I was trying to get fmtc working today but failed. I'll try again after Vapoursynth support.

Post by **Rocky** » Thu Aug 11, 2022 10:10 am

Please re-download to get:

* Vapoursynth support.
* 'device' parameter to select GPU device.
* Updated user manual.

Salvadore?

Post by **Rocky** » Fri Aug 12, 2022 10:29 am

Actually, I'm not going to add tetrahedral to timecube, because of all the assembler intrinsics stuff, for which I am neither qualified nor motivated for. And it gives a raison d'etre for DGCube.
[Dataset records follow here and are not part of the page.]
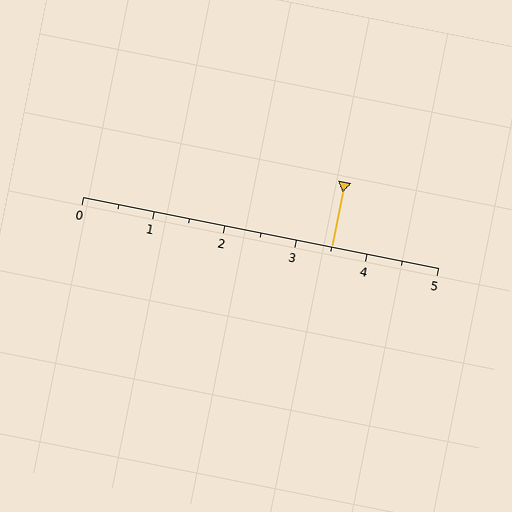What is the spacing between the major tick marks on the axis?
The major ticks are spaced 1 apart.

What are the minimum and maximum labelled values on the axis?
The axis runs from 0 to 5.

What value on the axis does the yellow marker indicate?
The marker indicates approximately 3.5.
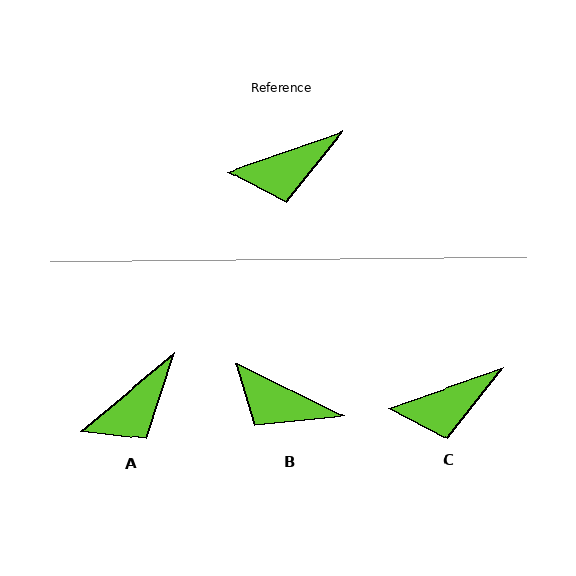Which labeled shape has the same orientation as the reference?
C.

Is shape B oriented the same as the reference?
No, it is off by about 45 degrees.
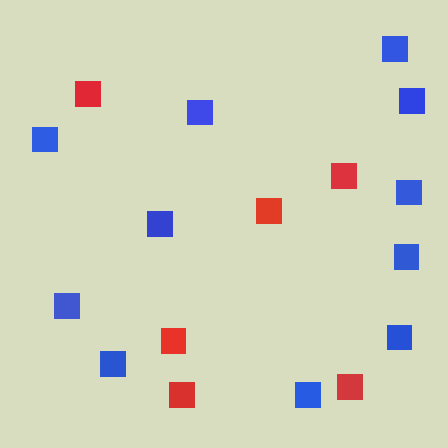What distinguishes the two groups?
There are 2 groups: one group of red squares (6) and one group of blue squares (11).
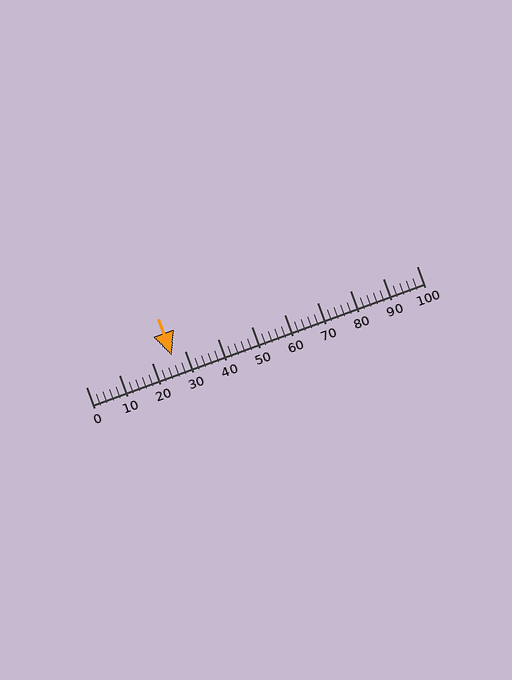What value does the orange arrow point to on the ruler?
The orange arrow points to approximately 26.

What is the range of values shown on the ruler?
The ruler shows values from 0 to 100.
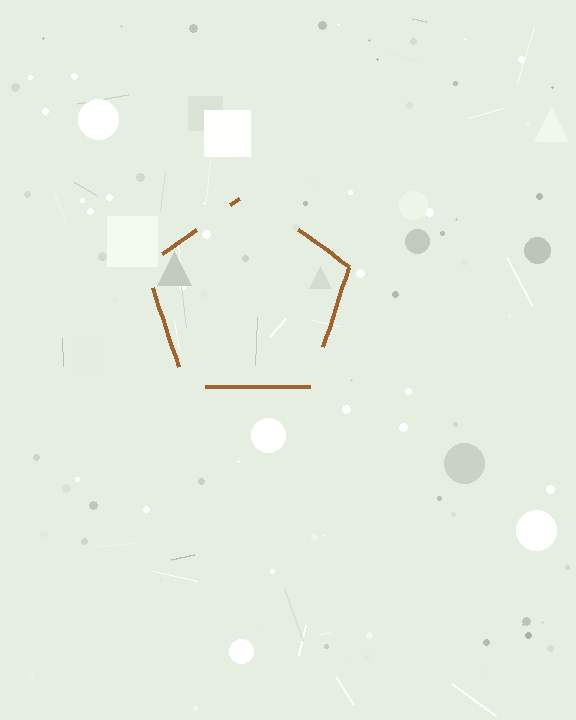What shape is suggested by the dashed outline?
The dashed outline suggests a pentagon.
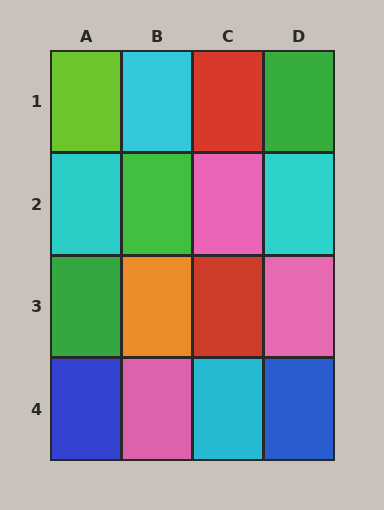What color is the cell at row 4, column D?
Blue.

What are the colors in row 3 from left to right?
Green, orange, red, pink.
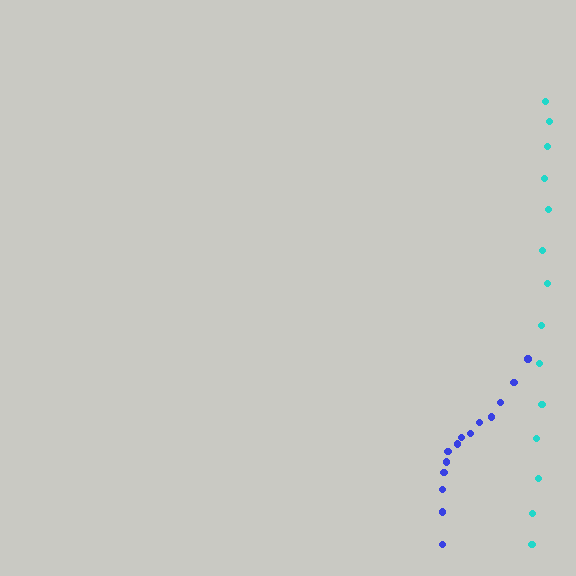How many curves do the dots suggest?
There are 2 distinct paths.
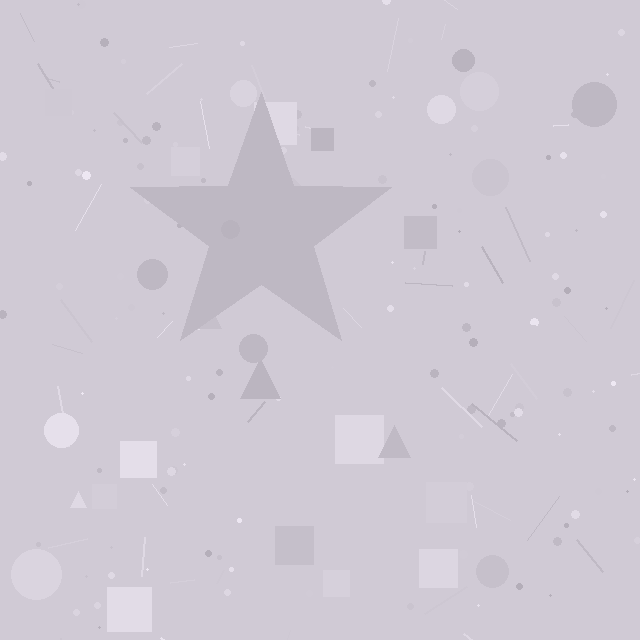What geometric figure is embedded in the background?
A star is embedded in the background.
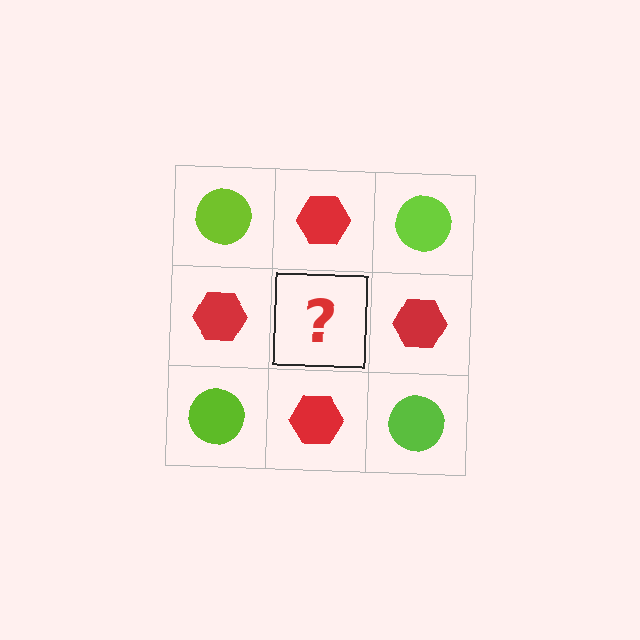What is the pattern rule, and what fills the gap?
The rule is that it alternates lime circle and red hexagon in a checkerboard pattern. The gap should be filled with a lime circle.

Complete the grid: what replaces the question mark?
The question mark should be replaced with a lime circle.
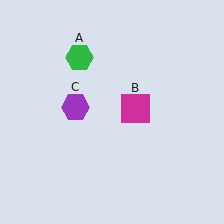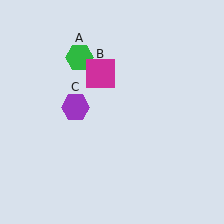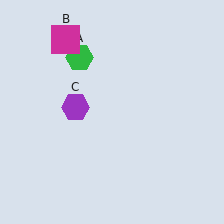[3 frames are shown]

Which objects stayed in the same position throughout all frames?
Green hexagon (object A) and purple hexagon (object C) remained stationary.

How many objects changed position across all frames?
1 object changed position: magenta square (object B).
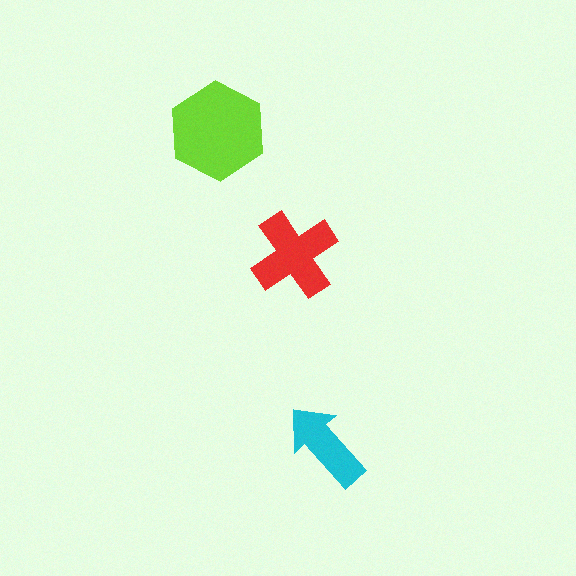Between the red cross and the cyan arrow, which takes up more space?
The red cross.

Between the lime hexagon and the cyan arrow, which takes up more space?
The lime hexagon.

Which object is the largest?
The lime hexagon.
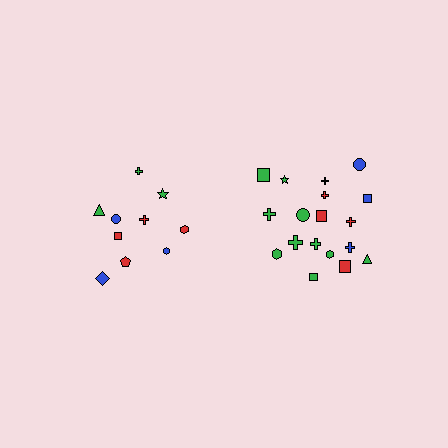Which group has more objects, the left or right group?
The right group.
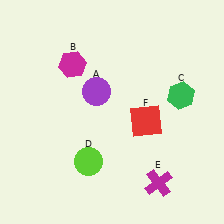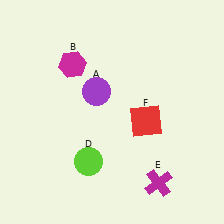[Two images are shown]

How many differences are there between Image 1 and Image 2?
There is 1 difference between the two images.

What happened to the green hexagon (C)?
The green hexagon (C) was removed in Image 2. It was in the top-right area of Image 1.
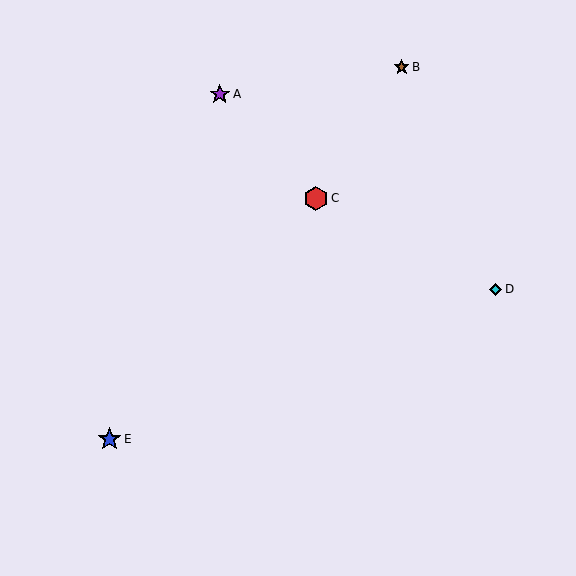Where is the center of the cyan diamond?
The center of the cyan diamond is at (496, 289).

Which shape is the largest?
The red hexagon (labeled C) is the largest.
Guest 2 · Post by **Guest 2** » Sat Aug 13, 2022 2:40 am

Rocky wrote: ↑
Fri Aug 12, 2022 10:29 am
And it gives a raison d'etre for DGCube.

Do you think it's possible to have the necessary color space conversion ported to CUDA, to offload the cpu as much as possible?

OpenCV supports it easily and, if I am not wrong, it's written in CUDA... so...

Post by **Rocky** » Sat Aug 13, 2022 8:11 am

Guest 2 wrote: ↑
Sat Aug 13, 2022 2:40 am
Do you think it's possible to have the necessary color space conversion ported to CUDA, to offload the cpu as much as possible?

Sure. Bullwinkle already mentioned that.

Guest 2 · Post by **Guest 2** » Sat Aug 13, 2022 11:27 am

Rocky wrote: ↑
Sat Aug 13, 2022 8:11 am
Sure. Bullwinkle already mentioned that.

Post by **Rocky** » Sun Aug 14, 2022 3:30 pm

It's kicking my patootie. Maybe I should call in Britney.

Post by **Sherman** » Sun Aug 14, 2022 3:32 pm

Did you want me to try?

Post by **Rocky** » Sun Aug 14, 2022 3:33 pm

Aren't you busy with your new tube tester?